04/11/2014

By Chris Boyd, Malware Intelligence Analyst, Malwarebytes


The increasing number of start-ups in Britain, and the fact they often operate with minimal budgets and resources, makes for a target-rich environment for cybercriminals.

Figures also indicate a worrying naivety towards the importance of IT security. For example, a recent survey by the Federation of Small Businesses (FSB), found that over four in 10 of its members were victims of cybercrime in a 12 month period with the average cost being around £4,000 per organisation. This is £800 million in total. One in five SMEs also identified it has taken no steps at all to protect itself from cybercrime.

The problem of falling foul of cybercrime is greater than just an inconvenient few hours of downtime. Today’s malware is smart and built for purpose. It can remain hidden on a SME’s networks and devices for long periods of time, transmitting sensitive data such as bank details and intellectual property back to shady individuals. Not only this, but should such a breach become known by customers, the reputational impact can be long lasting.

Many CIOs and IT departments aren’t aware of the inefficiencies of traditional anti-virus (AV) software when it comes to identifying malicious software. Criminals innovate at break neck speed and with malware’s ability to adapt in order to stay undetected (roughly 50,000 variants per day), it is almost impossible to stay on top of each and every emerging threat. This is especially relevant given the increase in the use of social engineering techniques being used to trick unsuspecting employees to download malware by representing it as familiar content.

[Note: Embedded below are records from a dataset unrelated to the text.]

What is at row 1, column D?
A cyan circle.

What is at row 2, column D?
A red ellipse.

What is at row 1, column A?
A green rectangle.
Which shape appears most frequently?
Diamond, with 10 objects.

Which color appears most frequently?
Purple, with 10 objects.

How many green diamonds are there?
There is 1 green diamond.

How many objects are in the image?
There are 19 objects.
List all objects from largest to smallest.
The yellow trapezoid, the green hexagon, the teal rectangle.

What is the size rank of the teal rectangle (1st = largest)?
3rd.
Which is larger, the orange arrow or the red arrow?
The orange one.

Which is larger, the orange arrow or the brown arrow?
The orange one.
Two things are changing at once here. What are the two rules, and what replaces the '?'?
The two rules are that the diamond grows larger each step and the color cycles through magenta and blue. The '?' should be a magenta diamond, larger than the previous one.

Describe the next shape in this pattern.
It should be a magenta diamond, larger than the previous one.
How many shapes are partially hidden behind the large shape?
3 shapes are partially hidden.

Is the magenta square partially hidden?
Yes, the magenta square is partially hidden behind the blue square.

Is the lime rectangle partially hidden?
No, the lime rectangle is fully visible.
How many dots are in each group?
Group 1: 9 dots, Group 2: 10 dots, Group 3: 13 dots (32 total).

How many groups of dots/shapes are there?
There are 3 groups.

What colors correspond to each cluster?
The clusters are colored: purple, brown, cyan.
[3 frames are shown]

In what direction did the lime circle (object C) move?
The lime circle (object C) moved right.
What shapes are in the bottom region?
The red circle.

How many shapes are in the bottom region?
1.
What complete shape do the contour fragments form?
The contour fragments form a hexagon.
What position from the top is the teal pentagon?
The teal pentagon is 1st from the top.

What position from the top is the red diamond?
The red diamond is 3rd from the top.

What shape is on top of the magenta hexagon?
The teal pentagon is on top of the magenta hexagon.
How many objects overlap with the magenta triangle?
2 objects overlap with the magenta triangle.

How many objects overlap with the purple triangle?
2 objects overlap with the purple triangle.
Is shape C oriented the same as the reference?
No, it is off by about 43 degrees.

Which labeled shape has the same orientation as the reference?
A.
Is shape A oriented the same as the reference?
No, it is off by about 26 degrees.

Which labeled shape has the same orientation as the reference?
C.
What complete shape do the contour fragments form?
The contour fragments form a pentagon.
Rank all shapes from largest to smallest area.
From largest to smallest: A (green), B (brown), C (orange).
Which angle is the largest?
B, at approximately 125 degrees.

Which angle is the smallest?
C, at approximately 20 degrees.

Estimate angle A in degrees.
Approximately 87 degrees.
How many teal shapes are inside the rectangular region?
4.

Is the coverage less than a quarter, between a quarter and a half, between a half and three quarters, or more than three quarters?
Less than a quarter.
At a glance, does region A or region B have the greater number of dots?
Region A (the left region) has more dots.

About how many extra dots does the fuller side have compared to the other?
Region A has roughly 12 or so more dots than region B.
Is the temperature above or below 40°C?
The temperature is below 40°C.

The exploit approach in particular has become increasingly commonplace. Criminals abuse vulnerabilities in common software applications such as Internet Explorer, Java, Adobe Reader and Microsoft Office and use these to access a target machine with absolutely no knowledge of the breach. A recent example of this occurred when a wave of targeted emails with malicious PDF attachments, claiming to be invoices, were sent out to thousands of people. Those with any version of Adobe Reader which had not been recently updated were vulnerable to infection.

But while this might all sound scary, there are some relatively simple steps that small business can take in order to keep both employees and the broader business protected from day one. These are:

• Follow government advice: The UK government launched a new Cyber Essentials standard on June 5th of this year. It offers a set of basic technical controls for organisations and has been designed in collaboration with Information Assurance for SMEs as well as being backed by the FSB.

• Educate: A critical part of any security strategy – and particularly in those with BYOD policies – this will ensure employees are more aware of the ways they could compromise company security. Empowering select senior staff to share appropriate information with others to help build best practice and warn of potential upcoming attacks will also ensure that all employees are aware of what actions are or are not acceptable.

[/b]• Take a layered approach:[/b] Using complementary security software can significantly increase protection both against older, more traditional viruses and some of the newer, shape-shifting malware and exploits. An anti-malware and anti-exploit system used alongside an AV, in addition to regular updates and patching, will greatly enhance protection and reduce the chances of infection. Similarly, a good spam filter will help prevent scam emails.

• Consider employee access rights: Limiting control is a simple step which can minimise the chances of data breach. This can either be implemented through the User Access Control that comes with the Windows platform (Vista and above) or limit staff access online so employees only have access to the websites they need to do their job efficiently.

[/b]• Implement a security policy:[/b] Putting an overarching framework in place limits threats from staff, malicious actors and accidents. This should be based around key principles which govern IT usage across the organisation and drill down into the specifics of things like the computing environment, physical security, data security and use of specific systems.